Canan Fatih, Wick Neda, Raisanen Jack M, Burns Dennis K, Hatanpaa Kimmo J, Richardson Timothy E, White Charles L, Daoud Elena V
Department of Pathology, UT Southwestern Medical Center, Dallas, TX, USA.
Department of Pathology, The University of Alabama at Birmingham, Birmingham, AL, USA.
J Alzheimers Dis. 2025 Aug 10;107(2):13872877251362762. doi: 10.1177/13872877251362762.
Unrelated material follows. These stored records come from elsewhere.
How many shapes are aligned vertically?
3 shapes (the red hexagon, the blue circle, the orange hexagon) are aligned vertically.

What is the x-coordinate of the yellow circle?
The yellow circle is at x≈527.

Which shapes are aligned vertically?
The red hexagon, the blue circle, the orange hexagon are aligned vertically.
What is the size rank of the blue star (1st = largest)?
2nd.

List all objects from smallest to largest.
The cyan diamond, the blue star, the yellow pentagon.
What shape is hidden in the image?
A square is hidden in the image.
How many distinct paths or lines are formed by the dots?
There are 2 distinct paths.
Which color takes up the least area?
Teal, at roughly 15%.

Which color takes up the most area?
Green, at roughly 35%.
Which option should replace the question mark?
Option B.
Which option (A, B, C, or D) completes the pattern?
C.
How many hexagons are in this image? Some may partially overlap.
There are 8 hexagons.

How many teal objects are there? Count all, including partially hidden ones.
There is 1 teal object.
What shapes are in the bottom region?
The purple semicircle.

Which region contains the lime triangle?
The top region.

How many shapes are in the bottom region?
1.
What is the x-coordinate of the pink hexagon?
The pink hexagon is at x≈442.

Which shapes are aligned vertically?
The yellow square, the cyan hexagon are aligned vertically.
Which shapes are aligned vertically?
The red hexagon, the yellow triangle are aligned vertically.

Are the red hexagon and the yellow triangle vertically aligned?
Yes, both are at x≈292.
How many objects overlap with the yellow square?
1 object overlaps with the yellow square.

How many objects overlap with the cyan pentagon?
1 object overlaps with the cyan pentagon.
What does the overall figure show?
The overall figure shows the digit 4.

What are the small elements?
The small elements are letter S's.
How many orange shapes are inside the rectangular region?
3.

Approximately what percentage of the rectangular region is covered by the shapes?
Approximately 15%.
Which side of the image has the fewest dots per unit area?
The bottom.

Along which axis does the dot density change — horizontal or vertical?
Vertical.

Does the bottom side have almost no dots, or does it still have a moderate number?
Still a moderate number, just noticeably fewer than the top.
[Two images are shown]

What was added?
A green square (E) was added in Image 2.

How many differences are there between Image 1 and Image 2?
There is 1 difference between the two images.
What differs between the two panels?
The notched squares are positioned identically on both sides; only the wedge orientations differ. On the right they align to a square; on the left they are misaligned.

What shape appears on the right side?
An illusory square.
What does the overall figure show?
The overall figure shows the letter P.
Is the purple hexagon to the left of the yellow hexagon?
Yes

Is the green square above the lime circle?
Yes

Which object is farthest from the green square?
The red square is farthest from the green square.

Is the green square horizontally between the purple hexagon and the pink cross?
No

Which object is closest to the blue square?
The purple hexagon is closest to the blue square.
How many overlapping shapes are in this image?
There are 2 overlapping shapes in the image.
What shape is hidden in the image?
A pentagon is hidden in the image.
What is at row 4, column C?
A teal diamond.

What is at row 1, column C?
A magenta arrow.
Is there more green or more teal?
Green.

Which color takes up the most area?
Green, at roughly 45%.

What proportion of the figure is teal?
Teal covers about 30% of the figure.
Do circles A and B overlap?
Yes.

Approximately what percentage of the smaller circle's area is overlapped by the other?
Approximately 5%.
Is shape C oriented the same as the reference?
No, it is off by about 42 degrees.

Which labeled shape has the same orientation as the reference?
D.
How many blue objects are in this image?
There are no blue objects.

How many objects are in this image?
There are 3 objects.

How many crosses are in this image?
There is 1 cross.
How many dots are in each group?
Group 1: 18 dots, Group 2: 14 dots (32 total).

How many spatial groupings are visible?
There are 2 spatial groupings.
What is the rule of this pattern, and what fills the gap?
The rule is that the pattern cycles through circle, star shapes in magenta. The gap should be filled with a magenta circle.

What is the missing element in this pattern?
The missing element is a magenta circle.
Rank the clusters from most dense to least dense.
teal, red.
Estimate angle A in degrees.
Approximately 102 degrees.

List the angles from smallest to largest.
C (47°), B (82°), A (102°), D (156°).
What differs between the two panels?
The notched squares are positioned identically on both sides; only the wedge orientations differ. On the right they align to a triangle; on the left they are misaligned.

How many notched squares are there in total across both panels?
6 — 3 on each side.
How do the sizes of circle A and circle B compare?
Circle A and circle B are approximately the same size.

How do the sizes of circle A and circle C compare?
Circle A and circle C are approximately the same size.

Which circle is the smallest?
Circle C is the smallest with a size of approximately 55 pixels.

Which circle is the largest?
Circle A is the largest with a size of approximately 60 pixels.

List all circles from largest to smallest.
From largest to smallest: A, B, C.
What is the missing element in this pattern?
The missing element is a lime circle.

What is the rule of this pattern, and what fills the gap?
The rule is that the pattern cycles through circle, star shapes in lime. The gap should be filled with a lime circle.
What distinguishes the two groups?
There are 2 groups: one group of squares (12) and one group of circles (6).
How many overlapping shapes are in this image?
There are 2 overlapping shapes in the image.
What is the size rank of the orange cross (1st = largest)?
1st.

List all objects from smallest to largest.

BackgroundDown syndrome (DS) is frequently associated with Alzheimer's disease neuropathologic change (ADNC). However, studies assessing the full spectrum of neurodegenerative pathologies using modern consensus and staging criteria remain limited.ObjectiveWe aimed to elucidate the progression of neurodegenerative pathologies in DS and to explore the prevalence of comorbid pathologies across a broad age range (0-76 years), using comprehensive neuropathological assessments.MethodsWe conducted a two-phase analysis. First, we investigated an institutional dataset, followed by a pooled analysis incorporating data from the National Alzheimer's Coordinating Center and four published studies. Pathologies assessed included amyloid-β (Aβ), tau, α-synuclein, TDP-43, cerebral amyloid angiopathy (CAA), other cerebrovascular diseases (CVD), hippocampal sclerosis (HS), and basal ganglia mineralizations (BGM).ResultsDiffuse Aβ plaques appeared by age 11, with neuritic plaques emerging in the mid-thirties. Mild tau pathology, including pre-tangles and neuropil threads, first emerged in the second decade, with neurofibrillary tangles fully present in the fourth decade, always concurrent with Aβ plaques. All individuals over 30 exhibited ADNC. α-Synuclein pathology was observed in 27% of cases, while aging-related tau astrogliopathy (ARTAG), HS, and limbic-predominant age-related TDP-43 encephalopathy neuropathologic change (LATE-NC) were rare. CVD was present in approximately 60%, CAA was nearly universal (98%) after age 50, and 18% had BGM. Brain weight was consistently below the 25th percentile, even in younger individuals without ADNC.ConclusionsDS shows a distinct neurodegenerative trajectory with early Aβ deposition. CAA, arteriolosclerosis, BGM, and α-synuclein pathology were highly prevalent, while ARTAG and LATE-NC were infrequently observed.
背景
唐氏综合征(DS)常与阿尔茨海默病神经病理改变(ADNC)相关。然而,使用现代共识和分期标准评估神经退行性病变全谱的研究仍然有限。
目的
我们旨在通过全面的神经病理学评估,阐明DS中神经退行性病变的进展,并探讨广泛年龄范围(0 - 76岁)内合并病变的患病率。
方法
我们进行了两阶段分析。首先,我们调查了一个机构数据集,随后进行汇总分析,纳入了来自国家阿尔茨海默病协调中心和四项已发表研究的数据。评估的病变包括淀粉样β蛋白(Aβ)、tau蛋白、α-突触核蛋白、TDP-43、脑淀粉样血管病(CAA)、其他脑血管疾病(CVD)、海马硬化(HS)和基底节矿化(BGM)。
结果
弥漫性Aβ斑块在11岁时出现,神经炎斑块在三十多岁时出现。轻度tau病理改变,包括前缠结和神经毡丝,最早在第二个十年出现,神经原纤维缠结在第四个十年完全出现,且总是与Aβ斑块同时存在。所有30岁以上的个体都表现出ADNC。27%的病例观察到α-突触核蛋白病理改变,而与年龄相关的tau星形胶质细胞病(ARTAG)、HS和边缘型为主的年龄相关TDP-43脑病神经病理改变(LATE-NC)很少见。CVD约占60%,50岁后CAA几乎普遍存在(98%),18%有BGM。即使在没有ADNC的年轻个体中,脑重量也始终低于第25百分位数。
结论
DS显示出具有早期Aβ沉积的独特神经退行性轨迹。CAA、小动脉硬化、BGM和α-突触核蛋白病理改变高度普遍,而ARTAG和LATE-NC很少观察到。